Exercise 1 — Map lineage for a revenue KPI
Given nodes: orders_raw, customers_raw → stg_orders, stg_customers → fct_orders → fct_revenue → BI tile "Total Revenue".
Task: List nodes and edges from source to BI, and map the column-level lineage for the KPI value "total_revenue_usd" visible in BI.
Template:
Nodes: [...]
Edges: upstream -> downstream [...]
Column mapping:
BI.total_revenue_usd <- ...
joins & filters: ...
SLA/Owner notes: ...
Exercise 2 — Write a one-page lineage spec
For metric "Active Subscribers (28d)", write a YAML-like spec: dependencies, business definition, key columns, tests, and ownership.
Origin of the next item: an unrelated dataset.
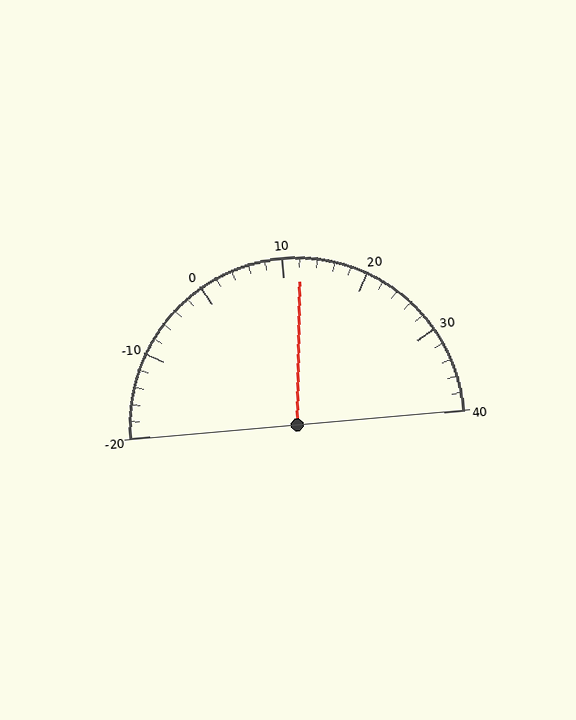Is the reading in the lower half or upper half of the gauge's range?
The reading is in the upper half of the range (-20 to 40).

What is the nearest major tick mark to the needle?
The nearest major tick mark is 10.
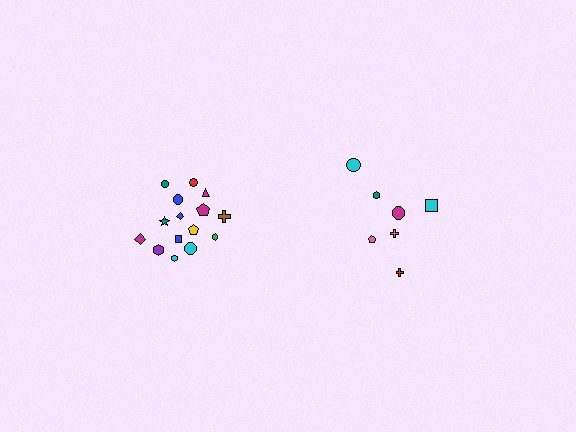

- [ ] Document upstream and downstream for each BI tile.
- [ ] Capture owners and freshness SLAs.
- [ ] Note business definitions and filters for each KPI.
- [ ] Include join keys for any joins.
- [ ] Add at least one test per critical node.
Progress saving note: Anyone can take the test and do exercises for free. If you log in, your progress and answers will be saved.
Mini challenge
Pick one KPI from your environment and produce a single screenshot-worthy lineage: 6–10 nodes, arrows from source to BI, and a 3-line business definition. Keep it under 15 minutes. Share with your team for feedback.
Learning path
- Start: Document one BI tile end-to-end (dataset-level).
- Next: Add column-level lineage for its key metric.
- Then: Add owners, SLAs, and a freshness test.
- Finally: Repeat for the top 5 KPIs and schedule periodic reviews.
Next steps
- Choose your first dashboard and apply the minimal spec.
- Automate partial lineage using your transformation DAG and BI datasets.
- Add change_log entries when KPIs or upstream sources change.